« Histoire (dé)coloniale de la philosophie française », de Thierry Hoquet : des philosophes contre le colonialisme

Alors que la philosophie des Lumières, au temps de la Révolution française, était censée rayonner vers les colonies des Antilles, l’ancien esclave devenu général Toussaint Louverture (env. 1743-1803) se retrouva mis aux fers. Pourtant, ne faisait-il pas qu’appliquer à Haïti l’idée de progrès de la raison et de la liberté qui venait de triompher à Paris ? Dans Histoire (dé)coloniale de la philosophie française, le philosophe Thierry Hoquet interroge la philosophie à partir de telles contradictions, qui exposent les penseurs, en France, à ce qui s’est joué de l’autre côté des mers, durant les différentes entreprises coloniales menées par leur pays.

En une série de chapitres chronologiques, dont la première borne est 1492, date du début de la conquête du continent américain par les Européens, le livre examine jusqu’à notre époque les traces laissées par le fait colonial dans les œuvres philosophiques. Tout en reconnaissant que celles-ci ne sont pas exemptes de « cadres de pensée hiérarchiques, dominateurs, racistes », ce projet historiographique entend se démarquer, comme le signale la nuance orthographique dans le titre du livre, de l’approche théorique dite « décoloniale ». « S’il s’agit de (dé)colonial plutôt que de décolonial, explique Thierry Hoquet, c’est que le projet n’est pas de déconstruire des savoirs ou des imaginaires européens supposés dominants et oppressifs, mais de voir au contraire comment la colonisation a provoqué des retours réflexifs et critiques. »

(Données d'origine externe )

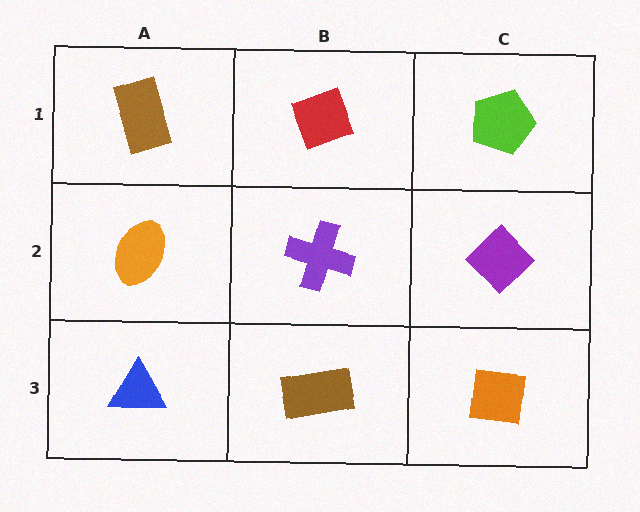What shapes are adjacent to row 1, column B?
A purple cross (row 2, column B), a brown rectangle (row 1, column A), a lime pentagon (row 1, column C).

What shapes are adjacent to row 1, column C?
A purple diamond (row 2, column C), a red diamond (row 1, column B).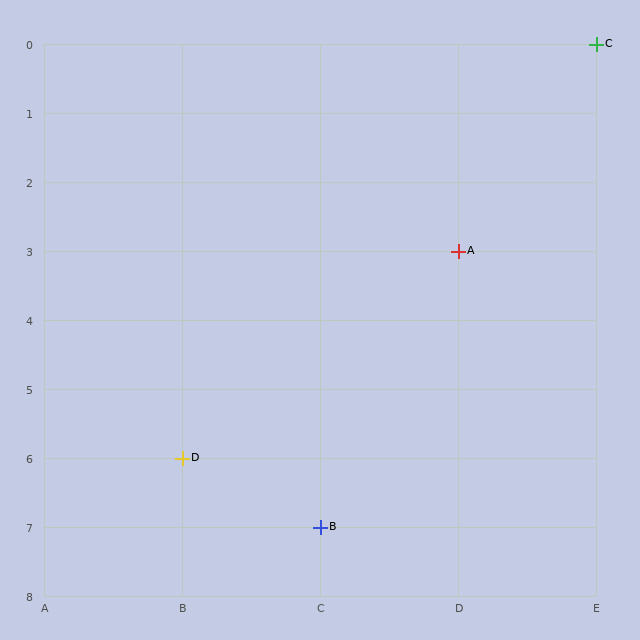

Depuis que Montaigne a fait parler des Indiens tupinamba du Brésil pour s’adresser au roi de France, le rapport à l’autre impliqué par la colonisation produirait un questionnement sur la société française elle-même, malgré les positions complaisantes de certains philosophes à l’égard de la colonisation. Comme chez Henri Bergson, qui ne remettait pas en cause la colonisation de l’Algérie, mais qui a pu être lu dans une perspective postcoloniale par le philosophe Souleymane Bachir Diagne.